Even tho I have #coding=utf-8
at the top of my .py document and covnvert cyrillica strings to utf-8 before passing them to the console, it still gives me:
File "C:\Python27\lib\encodings\cp1252.py", line 15, in decode return codecs.charmap_decode(input,errors,decoding_table) UnicodeDecodeError: 'charmap' codec can't decode byte 0x90 in position 16: character maps to
What else can I do?
This is my to_utf8
function:
def to_utf8(obj):
if isinstance(obj, dict):
return dict([(to_utf8(key), to_utf8(value)) for key, value in obj.iteritems()])
elif isinstance(obj, list):
return [to_utf8(element) for element in obj]
elif isinstance(obj, unicode):
return obj.encode('utf-8')
else:
return obj
You are going the wrong way: Obviously the bytes in your str
are utf8
. However, python does not care what is in a str
(a sequence of UTF-8-encoded unicode codepoints is just another sequence of bytes from pythons viewpoint).
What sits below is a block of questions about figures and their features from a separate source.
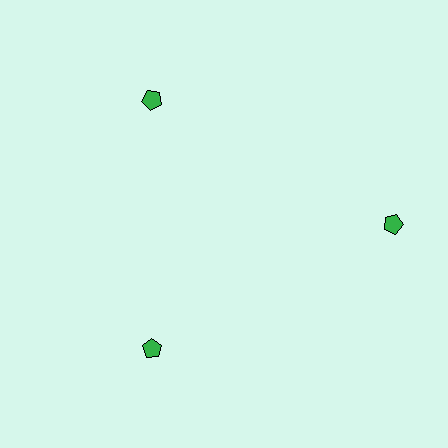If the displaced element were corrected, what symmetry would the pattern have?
It would have 3-fold rotational symmetry — the pattern would map onto itself every 120 degrees.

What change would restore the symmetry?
The symmetry would be restored by moving it inward, back onto the ring so that all 3 pentagons sit at equal angles and equal distance from the center.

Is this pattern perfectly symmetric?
No. The 3 green pentagons are arranged in a ring, but one element near the 3 o'clock position is pushed outward from the center, breaking the 3-fold rotational symmetry.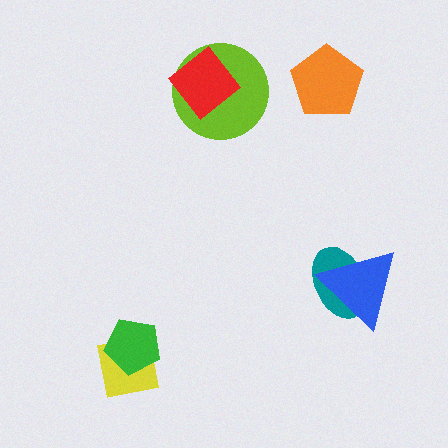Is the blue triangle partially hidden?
No, no other shape covers it.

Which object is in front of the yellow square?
The green pentagon is in front of the yellow square.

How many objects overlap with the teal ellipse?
1 object overlaps with the teal ellipse.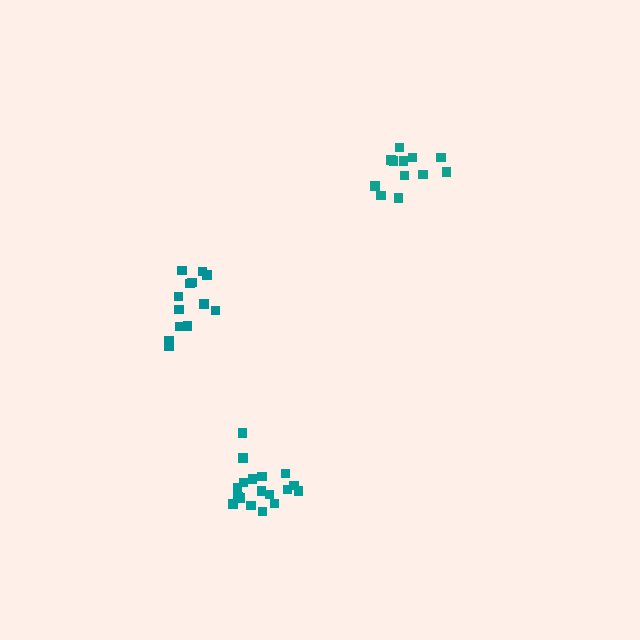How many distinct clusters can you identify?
There are 3 distinct clusters.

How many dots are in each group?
Group 1: 12 dots, Group 2: 13 dots, Group 3: 18 dots (43 total).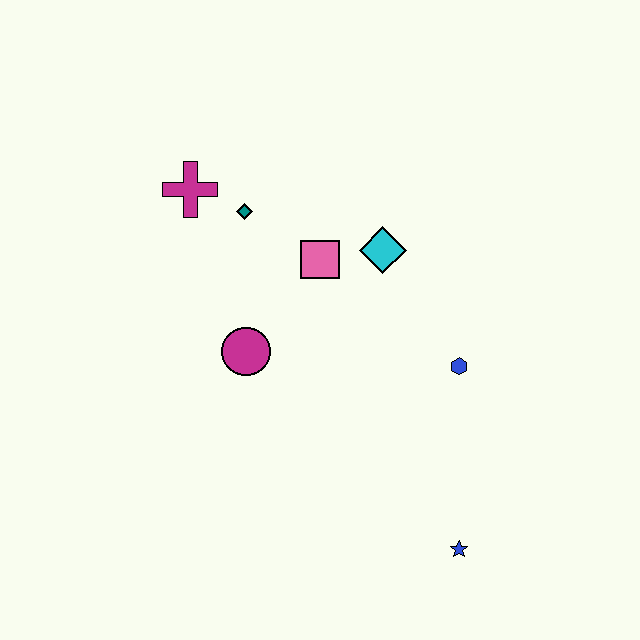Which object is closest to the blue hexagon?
The cyan diamond is closest to the blue hexagon.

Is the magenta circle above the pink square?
No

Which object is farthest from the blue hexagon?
The magenta cross is farthest from the blue hexagon.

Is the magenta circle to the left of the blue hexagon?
Yes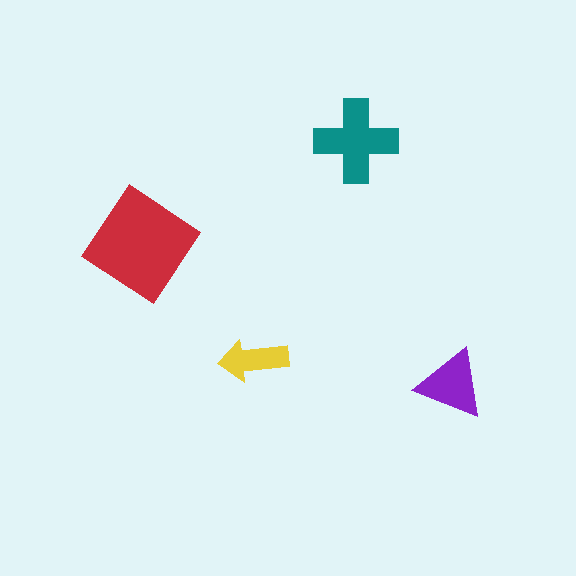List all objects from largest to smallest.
The red diamond, the teal cross, the purple triangle, the yellow arrow.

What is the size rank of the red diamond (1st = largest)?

This remains to be answered: For reasons I don't know it tries to decode to cp1252
.
If you spoon-feed utf8
to python, it works. Equally, if you explicitly prefix the u
literal, Python does know what is in the character sequence (it is a unicode
type now). str != unicode != utf8
.
# -*- coding: utf-8 -*-
import wx
# works
mystr= "СТАЛИНГРАД".decode('utf8')
# this also works
mystr= u"СТАЛИНГРАД"
# uncomment to make code fail
#mystr= "СТАЛИНГРАД"
app = wx.App(0)
frm = wx.Frame(None, -1, mystr)
frm.Show()
app.MainLoop())
wxPython 3.0 is unicode only and accepts utf-8 AND unicode.